Propozycja taksówkarza na festyn miasteczka w Cáceres, które triumfuje wśród najmłodszych: „Są szczęśliwi”

Czy masz wokół siebie nastolatków? Czy to dzieci, siostrzeńcy, wnuki czy kuzyni. Pytanie brzmi, jacy są dzisiejsi młodzi ludzie, co ich porusza, jakie są ich motywacje, a przede wszystkim: Jakie plany lubisz robić?

Na pewno często to słyszałeś lub nawet o tym myślałeś, że dzisiejsze nastolatki są bardziej zainteresowane kręceniem się przy swoich telefonach komórkowych i przyklejeniem się do sieci społecznościowych przez większą część dnia, ledwo spotykają się twarzą w twarz z rówieśnikami.

Cóż, niekoniecznie jest to prawdą, skoro pokolenia, choć się zmieniły, nie doświadczyły radykalnych zmian. Tak, dzisiejsi młodzi ludzie lubią robić to samo, co lubili 30 czy 40 lat temu, z niewielkimi różnicami: W weekendy wychodź ze znajomymi.

Nastolatki z telefonem komórkowym

A przez wychodzenie mamy na myśli także rozpoczęcie nocnych planów obejmujących poznawanie się noc swoich miast i poznaj lokalne kluby. A to nieuchronnie oznacza powrót do domu o świcie. Coś, co je bardzo bawi, ale martwi rodziców.

Dlatego też, aby mogły bezpiecznie wrócić do domu, wielu rodziców decyduje się na odebranie ich późno w nocy i przerwanie ich snu, aby mieć pewność, że bezpiecznie dotrą do domu. Ale czy to dobre dla młodych ludzi? To właśnie analizowaliśmy w „La Tarde” z kilkoma rodzicami.

Propozycja taksówkarza z miasteczka Cáceres

Wielu rodziców skontaktowało się z „La Tarde”, aby wyrazić swoje obawy dotyczące nocnych wyjść ich dzieci i powiedzieć nam, w jaki sposób. Robią to, aby złagodzić ten niepokój.
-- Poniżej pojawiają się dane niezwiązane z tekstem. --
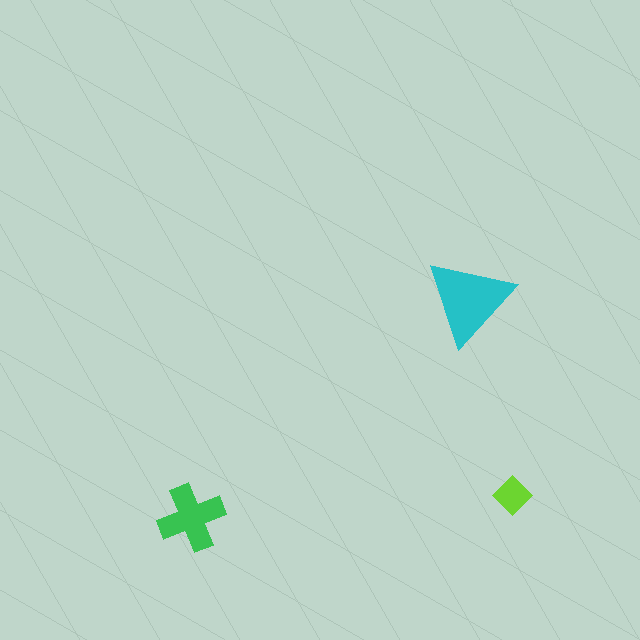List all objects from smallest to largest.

Tamara jest matką Irene, 13-letniej dziewczynki mieszkającej w Guadarrama. W tym roku zaczęła się spotykać i zapewnia, że ​​sposobem na zachowanie spokoju obojga jest dzielenie się: zawsze jego lokalizację.

Marta jest mamą innej młodej kobiety, ma 15 lat i mieszkają w Cercedilli. Dla niej łatwiej jest szukać jej samochodem i Robi to wyznaczając termin: 2:30 w nocy.
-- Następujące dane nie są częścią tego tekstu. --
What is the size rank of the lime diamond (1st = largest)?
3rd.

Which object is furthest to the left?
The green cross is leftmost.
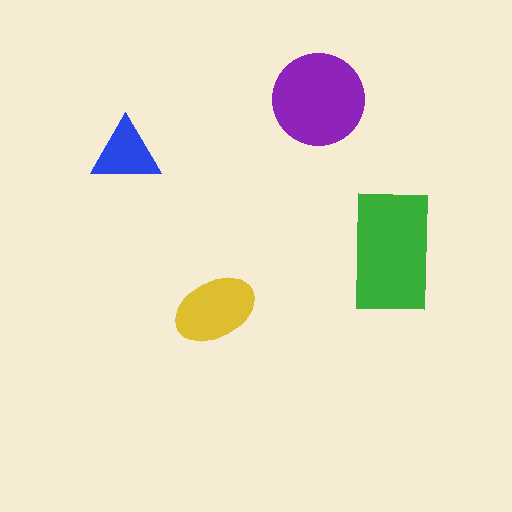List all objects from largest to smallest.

Carmen, mama 15-letniej Noi, dała córce przepustkę komunikacyjną, aby po wyjściu mogła wrócić komunikacją miejską, chociaż, jak wyznaje, woli jej szukać, kiedy tylko może. „Dla mnie to przyjemność” – wyjaśnił.
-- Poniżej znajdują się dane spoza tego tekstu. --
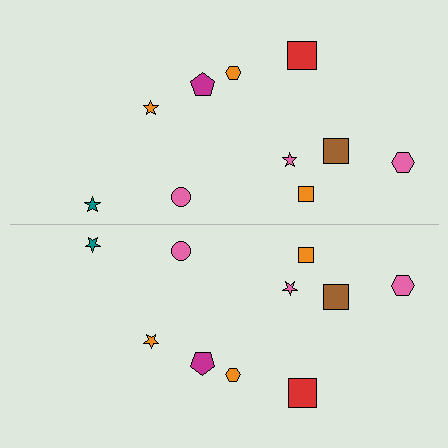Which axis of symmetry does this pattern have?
The pattern has a horizontal axis of symmetry running through the center of the image.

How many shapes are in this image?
There are 20 shapes in this image.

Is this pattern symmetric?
Yes, this pattern has bilateral (reflection) symmetry.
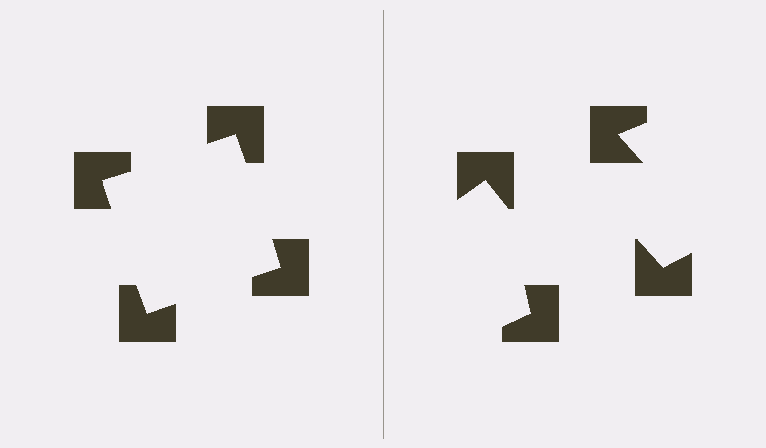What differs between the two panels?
The notched squares are positioned identically on both sides; only the wedge orientations differ. On the left they align to a square; on the right they are misaligned.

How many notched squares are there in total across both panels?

Istnieją jednak inne metody, które umożliwiają sprawny powrót młodych ludzi do domu i zapobiegają konieczności wstawania późno w nocy i szukania ich przez rodziców. I taki właśnie pomysł miała Yolanda z Madrigal de la Vera, miasta w Cáceres.

Jest taksówkarzem i zapewnia, że ​​dzięki zaufaniu, jakim obdarza dzieci i ich rodziców, doszli do porozumienia, zwłaszcza w sprawie festiwali w jej mieście: „W pewnym momencie spotykamy się z taksówką, zabieramy ich do imprezowego miasteczka a kiedy chcą, znowu do nas dzwonią, przyprowadzamy je i zarówno oni, jak i rodzice są szczęśliwi” – ​​powiedział.

„Ufają nam i wiedzą, jak bardzo jesteśmy odpowiedzialni” – zapewnił. Propozycja, która daje pewność wszystkim rodzicom w mieście.

Czy dobrze jest ich szukać, gdy wychodzą na imprezę?

Prawda jest taka, że ​​wielu rodziców, gdy ich dzieci wychodzą na imprezę, odczuwa nieuleczalny niepokój, który sprawia, że ​​kontrolują każdy swój ruch, a nawet przerwać im sen i poszukać ich tam, gdzie są.

Ale czy ich nie psujemy? Ángel jest ojcem 18-letniej Noelii, która nie ma już czasu na powrót do domu. Oczywiście pod warunkiem, że zawsze Udostępnij swoją lokalizację.

Niezależnie od tego Ángel uważa, że ​​musi zapewnić córce niezbędną swobodę, a nie stale ją kontrolować. „Zawsze masz jeszcze jedną małą rzecz, o którą musisz się martwić.”ale trzeba dać im trochę wolności. Jeśli ją odnajdzie, przekażę mi lokalizację, jestem spokojny” – zapewniał w „La Tarde”.